# Suche Terminalprogramm



## M.Hilliges (20 Januar 2005)

Guten Morgen  

Da dieser Thread im Software Forum auf sehr wenig Reaktionen gestoßen ist versuche ich es einmal hier:

Wir (zwei Azubis) haben mal wieder ein Problem... 

Wir sollen via Funk- und GSMmodems kontinuiertlich Daten Senden um die Störanfälligkeit des Aufbaus zu testen. Das ganze sollte dann auf der Empfängerseite mitgeschrieben werden um hinterher ausgewertet zu werden. 

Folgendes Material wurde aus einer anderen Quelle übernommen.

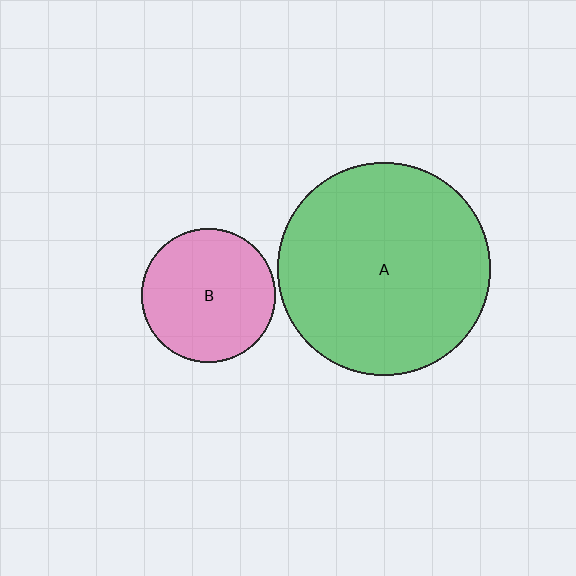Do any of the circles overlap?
No, none of the circles overlap.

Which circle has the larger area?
Circle A (green).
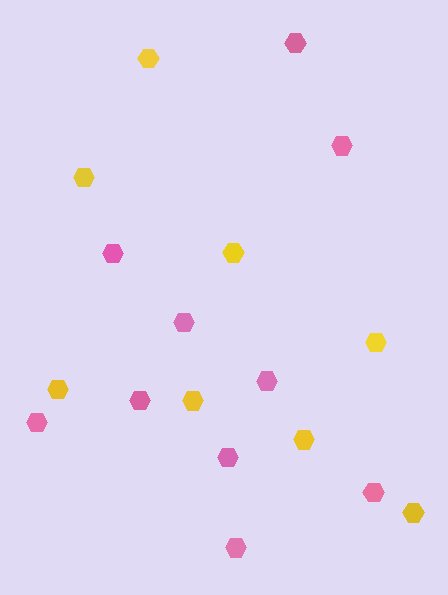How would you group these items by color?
There are 2 groups: one group of pink hexagons (10) and one group of yellow hexagons (8).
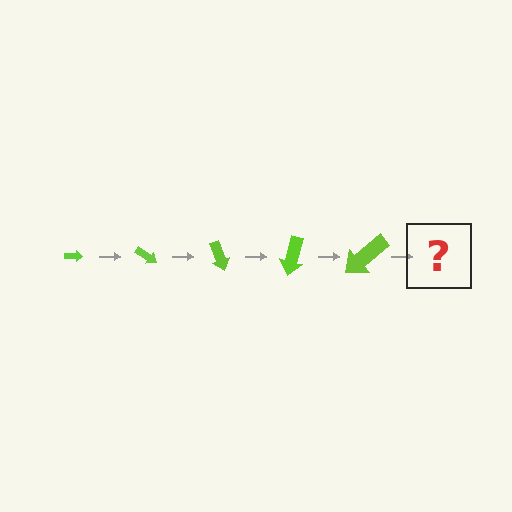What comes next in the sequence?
The next element should be an arrow, larger than the previous one and rotated 175 degrees clockwise from the start.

Da die Frequens des Funkmodems bei 433MHz liegt dürfen maximal (laut der RegTp) nur 6sec. pro Minute gesendet werden. 

Kennt oder benutzt hier jemand aus diesem Forum ein Shareware / Freeware Terminal mit dem solche Konfigurationen möglich sind? 

Ich habe schon mit der Suchen-Funktion gearbeitet, habe aber leider nichts brauchbares gefunden...  

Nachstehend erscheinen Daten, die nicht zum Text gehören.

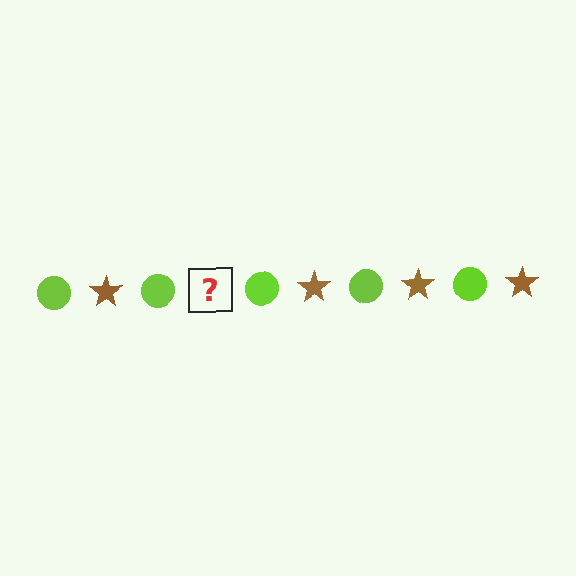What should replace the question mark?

Das Programm sollte also kontinuierlich über einen Zeitraum von evtl. einem Tag, Daten innerhalb der vorgeschriebenen Rahmenbedingungen senden, so das man nicht danebensitzen muss und den "Senden"-Button mit der Maus quält.


----------



## Ralle (20 Januar 2005)

Versuch es doch mit einem Script (z.Bsp VBA) oder freier Software wie Autohotkey (www.autohotkey.com). Damit steuert du dann das Terminalprogramm oder deinen Button etc.


----------